I have a 190gig data partition on my hard drive and it mounted just fine (gave it my password and it appeared in nautilus) how ever I have to be root to send files to it… Why is this and how can I change it so my default user can also write files to it as normal?
If you do not know where your partitions are mounted do:
mount
it shows what partitions are mounted where and with what options.
Access bits are the bits that belonging to a directory/file and that say who may do what with them. The who part of this is user,group, others (or world), and the what part is read, write, execute/search. You see them when you do ls -l command of a file. E.g.
henk@boven:~> ls -ld /home/wij
drwxrwxr-x 10 henk wij 4096 jun 21 18:07 /home/wij
henk@boven:~>
(the d is added because /home/wij is a directory, wthout the d it would show all the files inside the directory).

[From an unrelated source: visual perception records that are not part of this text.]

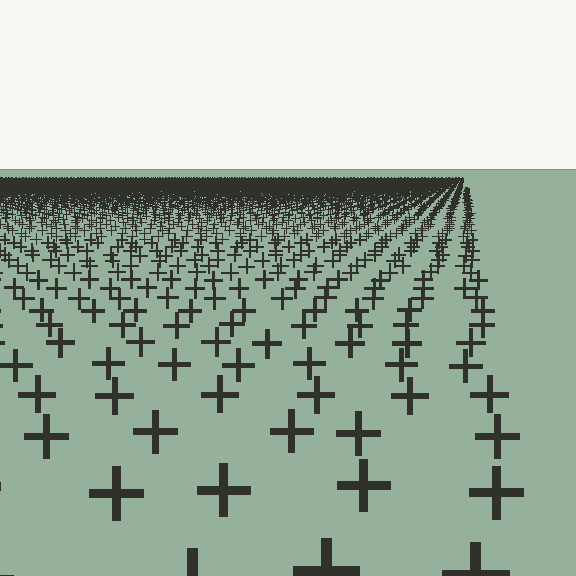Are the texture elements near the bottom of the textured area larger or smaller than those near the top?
Larger. Near the bottom, elements are closer to the viewer and appear at a bigger on-screen size.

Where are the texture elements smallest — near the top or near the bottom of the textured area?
Near the top.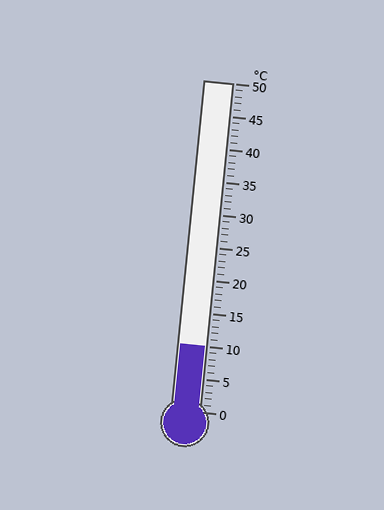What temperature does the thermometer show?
The thermometer shows approximately 10°C.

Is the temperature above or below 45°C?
The temperature is below 45°C.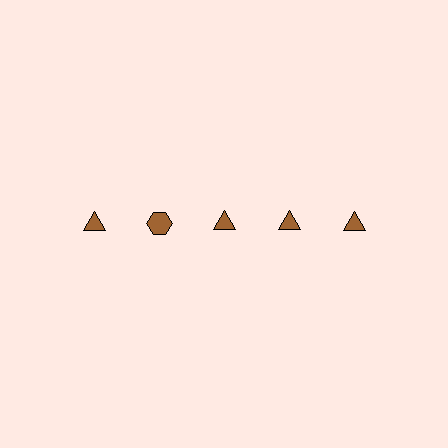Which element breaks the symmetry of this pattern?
The brown hexagon in the top row, second from left column breaks the symmetry. All other shapes are brown triangles.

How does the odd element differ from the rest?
It has a different shape: hexagon instead of triangle.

I showed this from my system because /home/wij happens to be a mount point. It shows that it is owned by the user *henk *and that the group *wij *is also connected to it. The drwxrwxrwx part shows:
the d that it is a directory
the first rwx that the owner (*henk *in this case) may read. write and search in the directory;
the second rwx that users that are member of group *wij *may also read/write/search;
the third r-x that other users may read and search, but not write.
This is a very important concept in Unix/Linux.
When e.g.the mountpoint is something like:
drwxrwx--- 2 root root .... /your/mount/point
only root can do anything inside the directory, irrespective if the contents is there because of it being a mount point or not.